Over the last 30 years, more than a quarter of a billion tonnes of plastic waste has been legally traded around the world, with the European Union consistently being one of the world’s largest plastic waste exporters. Out of the top 10 plastic waste exporting countries in 2020, six were EU member states: Germany, the Netherlands, France, Belgium, Italy and Slovenia.

A costly trade

Europe’s plastic waste exports towards the Global South come at a high cost for receiving countries. They allow EU governments to externalise the true costs of proper waste management to third countries whose treatment infrastructures are often already overwhelmed, while local communities foot the bill in terms of health impacts and environmental degradation.

Some plastics are intrinsically toxic, while others have toxic additives that can leach into the environment, also during recycling operations, contaminating the air, water and soil.

Back in 2019, 180 governments from around the world agreed to classify non-recyclable and hard-to-recycle mixed plastics as hazardous under the Basel Convention, an international treaty that restricts the flow of hazardous waste, especially between richer and poorer countries.

EU plastic waste exports also take illegal paths, as the lack of transparency around waste shipments both inside and outside the EU leaves room for illegal trafficking.

Stop those ships upstream

With the plastic waste dragon siege, campaigners are calling on the European Commission to intervene and propose a ban on plastic waste exports within the revision of the Waste Shipment Regulation.
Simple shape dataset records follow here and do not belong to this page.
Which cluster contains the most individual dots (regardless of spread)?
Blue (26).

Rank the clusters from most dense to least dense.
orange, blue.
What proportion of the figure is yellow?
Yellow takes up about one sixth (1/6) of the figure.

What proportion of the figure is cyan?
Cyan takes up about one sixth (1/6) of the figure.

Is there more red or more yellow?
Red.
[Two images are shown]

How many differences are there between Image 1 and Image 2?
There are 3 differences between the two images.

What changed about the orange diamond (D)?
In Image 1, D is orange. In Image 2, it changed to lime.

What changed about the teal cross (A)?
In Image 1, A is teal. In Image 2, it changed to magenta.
The Commission is expected to present in October 2021 a new proposal that has the potential to improve the existing regulation, by including measures to restrict EU waste shipments to third countries, prevent environmental and health impacts of EU waste exports, and take on tackle illegal waste shipments.
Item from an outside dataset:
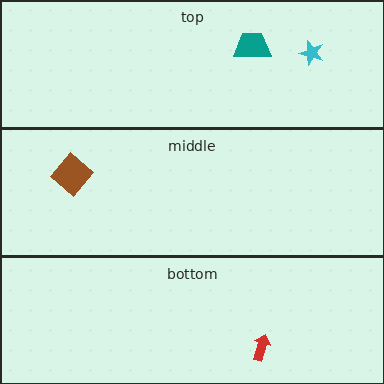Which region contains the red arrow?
The bottom region.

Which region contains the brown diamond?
The middle region.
The dragon stunt set the scene for the handover to the European Commissioner for Environment, Oceans and Fisheries Virginijus Sinkevičius the Plastic Waste Trade Manifesto, a call to action signed by 36 members of the European Parliament and over 60 NGOs. The manifesto includes recommendations for the Commission to revise the Waste Shipment Regulation, including a ban on plastic waste exports outside the EU, full implementation of the Basel Convention in all member states, and the uptake of circular measures on prevention, reduction, reuse and recycling to avoid the generation of plastic waste upstream.

Piotr Barczak, senior policy officer for waste at the European Environmental Bureau (EEB), told META:

“We cannot achieve a truly safe and efficient circular economy if we keep offloading the burden of our plastic waste elsewhere. Europe’s plastic waste trade has encouraged an irresponsible use of plastics for decades, but we cannot just ship our trash away, because there is no ‘away’. The European Commission and our governments must put an end to this waste trade crisis and cut plastic waste at source.”

Not the first assault

This is not the first appearance of the plastic waste dragon in Brussels. Back in December 2018, the plastic spewing monster laid siege to the Commission and the Council of the European Union to put pressure on the decision-makers discussing EU laws to curb single-use plastics. Almost three years later, the landmark Single-Use Plastics Directive should be enforced all across the EU, but a recent report by the Rethink Plastic alliance shows too many governments are still lagging behind.